Tag Archives: prisoners dilemma

The one where Moriarty dies

Disclaimer: If you have not watched ‘Sherlock’ from Sunday January 15th and intend to please avoid reading this post. Otherwise crack on!

 

So in the climax to the second series of the BBC’s ‘Sherlock’ entitled ‘The Reichenbach Fall’ the modern rivals echoed the actions of Sir Arthur Conan-Doyle’s originals by both perishing… or did they? I must confess I was disappointed that the show’s writer didn’t hold his nerve and not reveal a living Holmes but also, despite clear visual evidence I am not convinced Moriarty is done and dusted either!

The thought that stayed with me after watching the programme and came up in a conversation over lunch with @Thinkingfox today was the notion that Moriarty was willing to take his own life to prevent Holmes from winning. The idea of success was more important to him than his own life. Fascinating…

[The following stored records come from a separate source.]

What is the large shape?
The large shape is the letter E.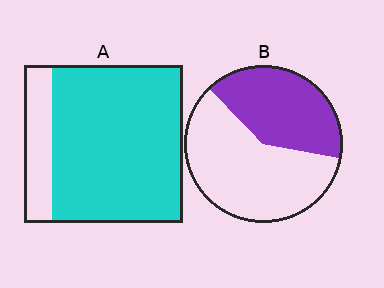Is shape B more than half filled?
No.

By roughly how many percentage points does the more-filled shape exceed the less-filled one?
By roughly 40 percentage points (A over B).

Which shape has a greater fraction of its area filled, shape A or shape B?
Shape A.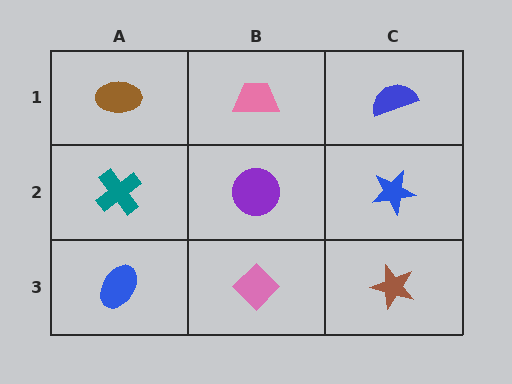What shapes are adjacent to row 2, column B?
A pink trapezoid (row 1, column B), a pink diamond (row 3, column B), a teal cross (row 2, column A), a blue star (row 2, column C).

This reminded me of a bar room conversation fairly early in my career where a senior member of the business I worked for floated the notion of ‘success at all costs’. The debate that ensued (albeit stoked with more drinks) got very heated and whilst people’s individual values were bandied about there were a few that maintained the assertion that given the right motivation (which is a debate in itself) some people will do anything to win.

I have been fortunate enough to work with teams all over the world and in understanding the dynamics there’s an exercise a former colleague of mine introduced me to (thank you Charlotte!) which is entitled simply “The Red & Blue Game”. It is based on the Prisoner’s Dilemma which is explained in some depth here so I will not go through the detail. Essentially two teams are isolated from one another and asked to make choices that depending on the other team’s choice will result in either win/win, win/lose, lose/win, lose/lose.

On the surface the game is about cooperation and collaboration but what you soon come to realise is that the backbone of the game is all about trust. At certain points during the game meetings can be convened and the discussions that go on about who will attend, who the other team will send, what that means about what is said etc, quickly illustrates the preconceptions around individual trust levels. Also, what becomes blatant is how some people choose to win despite the clear signals it sends around the ability of others to trust them. The need to win seems to completely overtake their logic and reason in driving their decision making.

It’s a fabulous game to facilitate (palace intrigue at its finest) and one of the take outs is often how fragile a notion interpersonal and intraorganisational trust is. Just out of interest every team with only one exception in the UK played win/lose, in Hong Kong it was all win/win, Shanghai (strangely) they managed to lose/lose and in India it was 50% win/win and 50% win/lose.

But to a more important question…how the hell did Sherlock fake that death??